State Rep. Phil Skaggs (D-East Grand Rapids) thinks that Michiganders deserve a new state flag. And later this month, he hopes to form a statewide team that can ditch the 158-year-old design once and for all.
MICHIGAN—State Rep. Phil Skaggs (D-East Grand Rapids) thinks that every state flag should be a unique symbolic representation of each state’s history and culture. They should reflect the people, places and things that make each state great—and help show off state pride, he said.
But when it comes to Michigan, he spots some room for improvement.
And that’s why this month, he plans to introduce legislation that calls for a total redesign.
“The unfortunate truth is that we could do much better at having a state flag that we can rally around and that meets really good design principles,” Skaggs told The ‘Gander this week.
“People are yearning to be able to tell other people that they are proud Michiganders.”
Michigan’s state flag, like many others, hasn’t changed much since it was created. The current two-sided, moose-and-elk design—which is the state’s coat of arms on a plain, blue canvas—has been featured on the flag since it was adopted by the state legislature in 1911.
And Skaggs thinks Michiganders are past due for an update.
“Our flag violates many of the core principles of flag design,” he explained.
Vexillologists, or those who study flags, have established five basic principles of a visually pleasing flag design. It must be simple—meaning that a child could draw it from memory, and it must use meaningful symbolism to relate to whatever the flag is trying to symbolize. Experts say it’s also best to stick to two or three basic colors, avoid lettering or seals, and to be distinctive.

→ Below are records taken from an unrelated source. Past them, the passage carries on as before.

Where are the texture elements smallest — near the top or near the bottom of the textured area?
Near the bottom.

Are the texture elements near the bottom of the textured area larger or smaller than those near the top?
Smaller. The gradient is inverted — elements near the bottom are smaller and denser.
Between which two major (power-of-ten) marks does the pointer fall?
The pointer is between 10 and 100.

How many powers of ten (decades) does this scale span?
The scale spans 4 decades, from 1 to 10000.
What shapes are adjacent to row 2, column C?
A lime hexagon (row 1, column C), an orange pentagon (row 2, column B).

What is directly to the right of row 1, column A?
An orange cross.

(Yes. Vexillology is a real thing. There’s even a whole Reddit community dedicated to it.)
Michigan’s flag is what vexillologists refer to as a “seal on a bed sheet,” meaning it isn’t anything more than a state seal on a plain background. With 11 different colors and an array of latin phrases, the design has been repeatedly ranked among the most poorly designed in the US.

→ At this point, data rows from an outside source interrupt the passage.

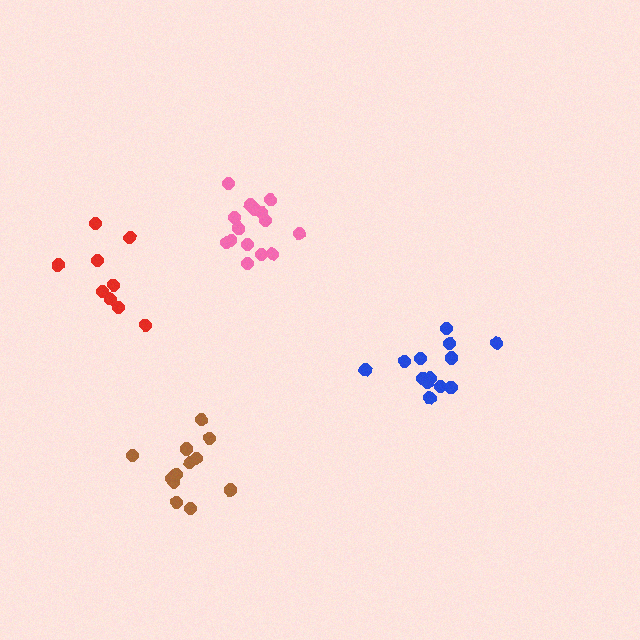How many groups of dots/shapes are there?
There are 4 groups.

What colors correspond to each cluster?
The clusters are colored: blue, red, pink, brown.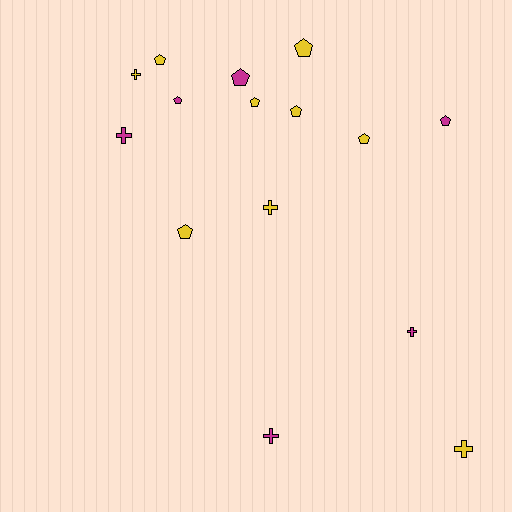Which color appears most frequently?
Yellow, with 9 objects.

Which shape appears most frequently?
Pentagon, with 9 objects.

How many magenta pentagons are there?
There are 3 magenta pentagons.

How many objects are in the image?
There are 15 objects.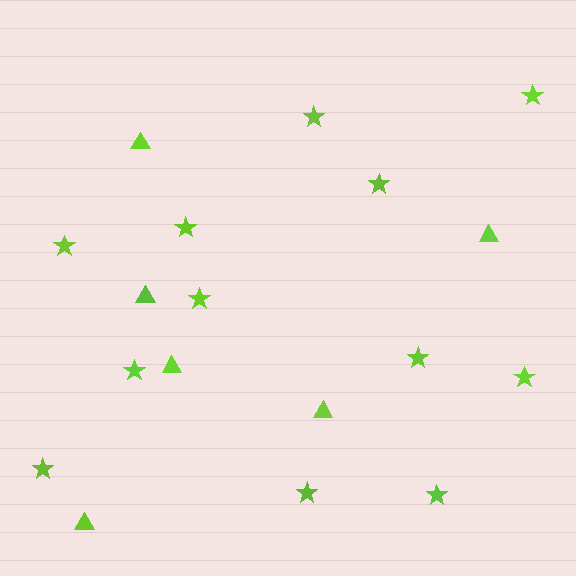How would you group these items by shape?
There are 2 groups: one group of triangles (6) and one group of stars (12).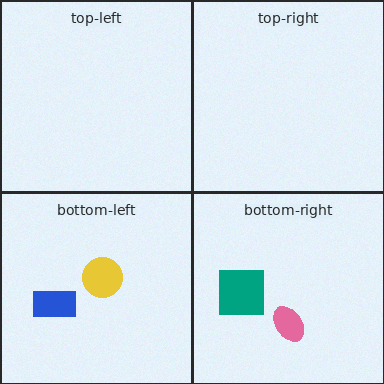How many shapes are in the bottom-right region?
2.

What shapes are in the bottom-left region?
The yellow circle, the blue rectangle.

Those looking for better flag designs may consider Japan and Canada, Skaggs suggested.
“I’ve always been interested in symbols and how meaningful symbols create a common sense of identity that helps people get things done,” Skaggs said. “This is not the most serious thing that we have done and will do in Lansing, but it does have meaning.”

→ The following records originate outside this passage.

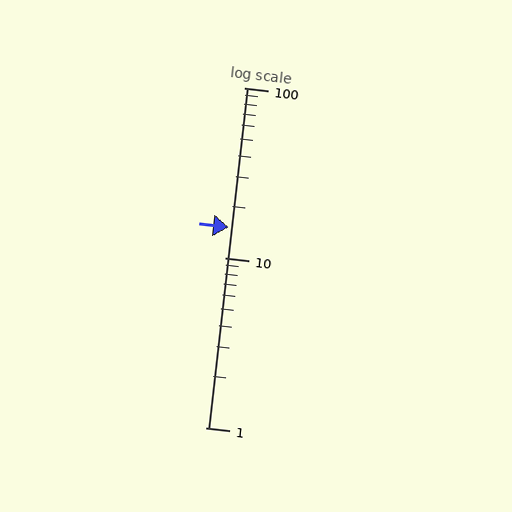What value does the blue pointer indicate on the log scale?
The pointer indicates approximately 15.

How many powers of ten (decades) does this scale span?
The scale spans 2 decades, from 1 to 100.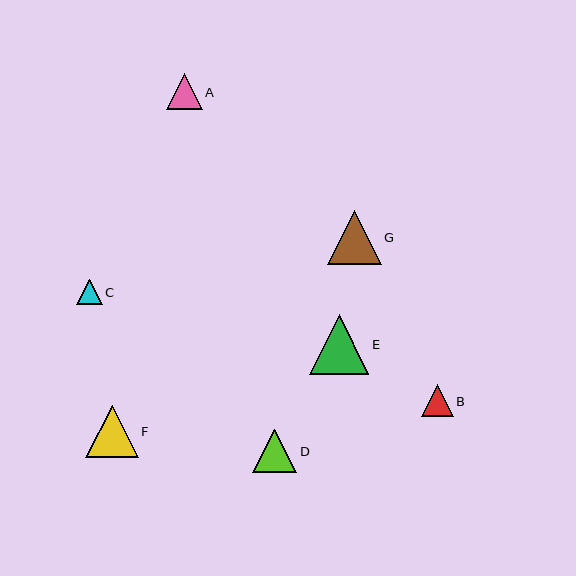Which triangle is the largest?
Triangle E is the largest with a size of approximately 59 pixels.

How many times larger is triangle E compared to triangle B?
Triangle E is approximately 1.9 times the size of triangle B.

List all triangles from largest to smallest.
From largest to smallest: E, G, F, D, A, B, C.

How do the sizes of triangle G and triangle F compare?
Triangle G and triangle F are approximately the same size.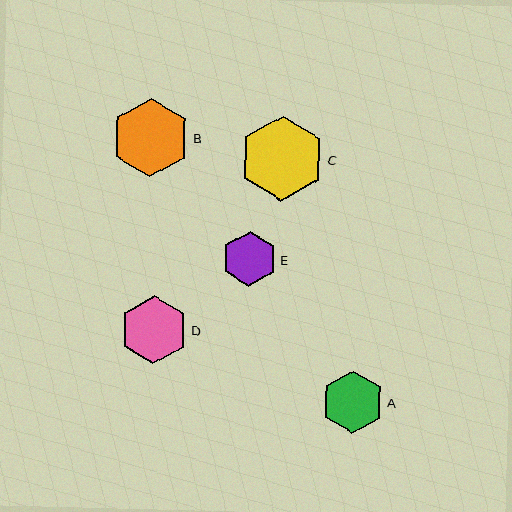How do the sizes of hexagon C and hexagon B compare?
Hexagon C and hexagon B are approximately the same size.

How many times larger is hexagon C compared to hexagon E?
Hexagon C is approximately 1.6 times the size of hexagon E.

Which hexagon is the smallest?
Hexagon E is the smallest with a size of approximately 55 pixels.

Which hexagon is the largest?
Hexagon C is the largest with a size of approximately 85 pixels.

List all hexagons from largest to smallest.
From largest to smallest: C, B, D, A, E.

Skaggs said he plans to introduce legislation on April 29 that would call together a commission of design experts—each appointed by the governor or the legislature—that would solicit design ideas from the public, and eventually narrow it down to 20 new designs.
“These people could be art history professors from the University of Michigan, or branding experts from the corporate world,” he said. “They’ll open it up to a contest for the public.”
Skaggs said the commission would then be tasked with selecting the winning design, which would have to be proposed as another piece of legislation that would require another vote. If all goes as planned, the newly designed flag would start being “phased in” in 2025, he said.
“This is something that I would love to see taken up at some point this year,” Skaggs said. “And then, ideally, we can have ourselves a new flag to rally behind for the state in 2025.
Utah reportedly made similar moves last month when lawmakers there voted to replace their longtime blue flag showing the state’s seal for one with a more modern and simplified design. It took about one year. Mississippi also changed its flag design in 2020, as did Georgia in 2004—though those were to remove Confederate symbolism from their flags.
As recently as 2021, Michigan lawmakers have also tried (and failed) to get the ball rolling on a redesigned state flag. But this year, Skaggs sees an opportunity for new momentum—namely because so much progress has already been made on so many other, more pressing issues.
Skaggs has either sponsored or co-sponsored 28 pieces of legislation this year—including restoring prevailing wage laws, consumer safety regulations, and recently signed gun reforms.
“I’m doing a lot of work, and on the side, I’m doing some of this flag business as well,” Skaggs said. “So, I think if anyone has paid attention to the news and the media lately, they know that we’re getting a lot done here in Lansing, and I think we can do this one little thing too.”
If legislative history is any indication, Skagg’s forthcoming bill would be likely to land in the House’s Government Operations Committee, which is chaired this year by State Rep. Tullio Liberati (D-Allen Park). Liberati didn’t immediately respond to a request for comment this week.
Did You Know?
The first known flag to represent Michigan was flown in 1837—the year Michigan became a state. It featured the same design, as well as a soldier and a woman on one side, and a portrait of the first governor, Steven T. Masons, on the other side. The current flag design also featured an image of the coat of arms of the United States on one side, but that was dropped in 1911.